# Can you ride the giant Teacup Ride?



## floatingzoo (Mar 28, 2020)

Can you and your villagers ride the giant Teacup Ride bought through the nook shop?


----------



## Alolan_Apples (Mar 28, 2020)

No you can’t. All you can do is turn on and turn off. You couldn’t even ride it in previous games that had it.


----------



## KeatAlex (Mar 28, 2020)

My friend has it in his town, I tried to get on but sadly it looks like it’s just for show


----------



## Chachamaru (Mar 28, 2020)

Nope.. Sadly.


----------



## Ras (Mar 28, 2020)

I had visions of the amenities from PC on steroids. Like the merry-go-round, but you can get on. Or a rideable roller coaster that would be as wide as two amenities in PC. I guess that stuff could come later.


----------



## xara (Mar 28, 2020)

i wish you could actually ride in it - imagine how cute it’d be seeing your villagers ride around in it c’:


----------



## Fantasyland (Mar 28, 2020)

I'm so disappointed!!! I figured we wouldn't be able to get in, but I had hoped it would be like ACPC like Ras suggested.

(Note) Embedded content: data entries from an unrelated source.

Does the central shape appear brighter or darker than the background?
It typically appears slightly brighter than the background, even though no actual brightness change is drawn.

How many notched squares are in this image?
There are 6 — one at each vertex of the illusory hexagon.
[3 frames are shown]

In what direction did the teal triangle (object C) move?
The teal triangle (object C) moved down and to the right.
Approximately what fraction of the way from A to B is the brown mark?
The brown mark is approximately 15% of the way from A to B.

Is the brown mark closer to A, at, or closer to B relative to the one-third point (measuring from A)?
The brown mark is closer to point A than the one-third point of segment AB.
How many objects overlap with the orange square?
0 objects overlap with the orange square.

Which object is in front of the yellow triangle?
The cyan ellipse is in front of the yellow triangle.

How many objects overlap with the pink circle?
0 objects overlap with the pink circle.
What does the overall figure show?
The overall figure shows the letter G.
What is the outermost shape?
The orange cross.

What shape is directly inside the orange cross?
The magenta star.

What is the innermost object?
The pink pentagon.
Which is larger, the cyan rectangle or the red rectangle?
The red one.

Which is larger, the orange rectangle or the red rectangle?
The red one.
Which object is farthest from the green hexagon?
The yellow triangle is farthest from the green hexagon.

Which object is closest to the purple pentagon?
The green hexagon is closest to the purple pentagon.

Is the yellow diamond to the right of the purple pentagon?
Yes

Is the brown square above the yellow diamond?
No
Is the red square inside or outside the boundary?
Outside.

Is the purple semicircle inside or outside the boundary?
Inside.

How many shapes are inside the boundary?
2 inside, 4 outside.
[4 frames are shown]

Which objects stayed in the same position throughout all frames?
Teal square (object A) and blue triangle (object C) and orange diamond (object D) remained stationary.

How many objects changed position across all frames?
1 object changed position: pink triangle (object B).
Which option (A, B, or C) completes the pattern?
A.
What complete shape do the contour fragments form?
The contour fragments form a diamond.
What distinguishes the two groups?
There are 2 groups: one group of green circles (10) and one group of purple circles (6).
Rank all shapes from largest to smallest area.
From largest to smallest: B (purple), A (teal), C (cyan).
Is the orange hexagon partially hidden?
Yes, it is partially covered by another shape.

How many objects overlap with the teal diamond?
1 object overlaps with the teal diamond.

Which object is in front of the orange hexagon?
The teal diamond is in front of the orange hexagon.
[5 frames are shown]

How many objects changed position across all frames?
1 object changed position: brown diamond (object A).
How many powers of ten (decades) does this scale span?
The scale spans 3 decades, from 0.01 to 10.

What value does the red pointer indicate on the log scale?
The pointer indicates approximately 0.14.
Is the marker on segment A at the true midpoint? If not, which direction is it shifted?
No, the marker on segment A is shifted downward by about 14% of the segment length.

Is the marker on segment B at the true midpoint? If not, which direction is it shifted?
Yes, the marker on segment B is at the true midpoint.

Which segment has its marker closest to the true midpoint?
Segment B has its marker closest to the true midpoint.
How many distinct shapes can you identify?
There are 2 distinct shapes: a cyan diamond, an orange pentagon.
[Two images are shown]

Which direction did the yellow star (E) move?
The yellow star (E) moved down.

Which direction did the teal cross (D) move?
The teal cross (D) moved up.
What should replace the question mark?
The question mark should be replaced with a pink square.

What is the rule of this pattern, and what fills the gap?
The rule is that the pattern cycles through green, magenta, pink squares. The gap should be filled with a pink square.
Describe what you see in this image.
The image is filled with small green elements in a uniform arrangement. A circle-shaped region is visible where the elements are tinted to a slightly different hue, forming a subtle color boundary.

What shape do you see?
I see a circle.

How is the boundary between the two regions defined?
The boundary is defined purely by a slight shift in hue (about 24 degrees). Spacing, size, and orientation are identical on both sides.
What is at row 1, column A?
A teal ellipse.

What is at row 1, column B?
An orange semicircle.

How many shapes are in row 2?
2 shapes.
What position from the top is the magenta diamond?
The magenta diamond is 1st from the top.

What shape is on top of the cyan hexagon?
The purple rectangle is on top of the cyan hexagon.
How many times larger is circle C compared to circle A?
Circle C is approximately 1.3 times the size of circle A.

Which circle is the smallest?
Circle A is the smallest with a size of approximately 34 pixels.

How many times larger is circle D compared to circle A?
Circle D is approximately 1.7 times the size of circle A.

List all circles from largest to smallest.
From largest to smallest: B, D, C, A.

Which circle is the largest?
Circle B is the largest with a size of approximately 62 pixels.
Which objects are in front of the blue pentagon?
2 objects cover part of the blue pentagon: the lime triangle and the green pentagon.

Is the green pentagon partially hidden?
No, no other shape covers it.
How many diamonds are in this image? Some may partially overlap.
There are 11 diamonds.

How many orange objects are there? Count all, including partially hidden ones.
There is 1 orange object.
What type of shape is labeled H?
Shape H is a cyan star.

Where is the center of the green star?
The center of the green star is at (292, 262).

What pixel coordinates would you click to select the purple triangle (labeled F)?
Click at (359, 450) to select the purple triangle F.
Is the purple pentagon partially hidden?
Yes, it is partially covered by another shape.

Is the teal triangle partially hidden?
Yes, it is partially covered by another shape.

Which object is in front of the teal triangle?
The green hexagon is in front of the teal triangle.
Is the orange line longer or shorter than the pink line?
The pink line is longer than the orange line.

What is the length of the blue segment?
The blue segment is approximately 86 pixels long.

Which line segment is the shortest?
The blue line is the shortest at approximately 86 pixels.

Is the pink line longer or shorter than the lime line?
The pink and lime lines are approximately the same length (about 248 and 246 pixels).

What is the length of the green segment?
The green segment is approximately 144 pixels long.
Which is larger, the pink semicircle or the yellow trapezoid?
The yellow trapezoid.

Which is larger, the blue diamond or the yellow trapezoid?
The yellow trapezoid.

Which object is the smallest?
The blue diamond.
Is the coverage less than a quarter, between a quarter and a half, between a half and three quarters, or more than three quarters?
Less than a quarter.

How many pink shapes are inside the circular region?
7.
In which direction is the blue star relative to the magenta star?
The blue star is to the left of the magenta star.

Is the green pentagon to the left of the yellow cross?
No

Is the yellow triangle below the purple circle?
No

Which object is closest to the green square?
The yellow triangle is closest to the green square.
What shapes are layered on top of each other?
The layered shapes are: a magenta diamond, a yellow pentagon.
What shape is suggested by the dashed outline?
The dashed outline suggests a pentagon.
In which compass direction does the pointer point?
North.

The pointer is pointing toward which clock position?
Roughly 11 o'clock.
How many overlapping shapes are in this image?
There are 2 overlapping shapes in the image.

Hopefully they will have eventual items your villagers can really interact with like ACPC.


----------



## Noctis (Mar 28, 2020)

Sadly you cannot. I'm assuming villagers can't either.


----------



## moonchu (Mar 28, 2020)

i was so disappointed when i tried to ride it and you couldn't LOL but i guess it makes sense. . . but can you imagine villagers riding on it? precious :c


----------



## floatingzoo (Mar 30, 2020)

Oh darn it okay thank you! It would be awesome if it's something they add in later.


----------



## Jas (Mar 30, 2020)

dang i'm glad i saw this thread before buying! i agree, it would be SO cute if we could see villagers riding it. oh well !!! it's a really cute item :')


----------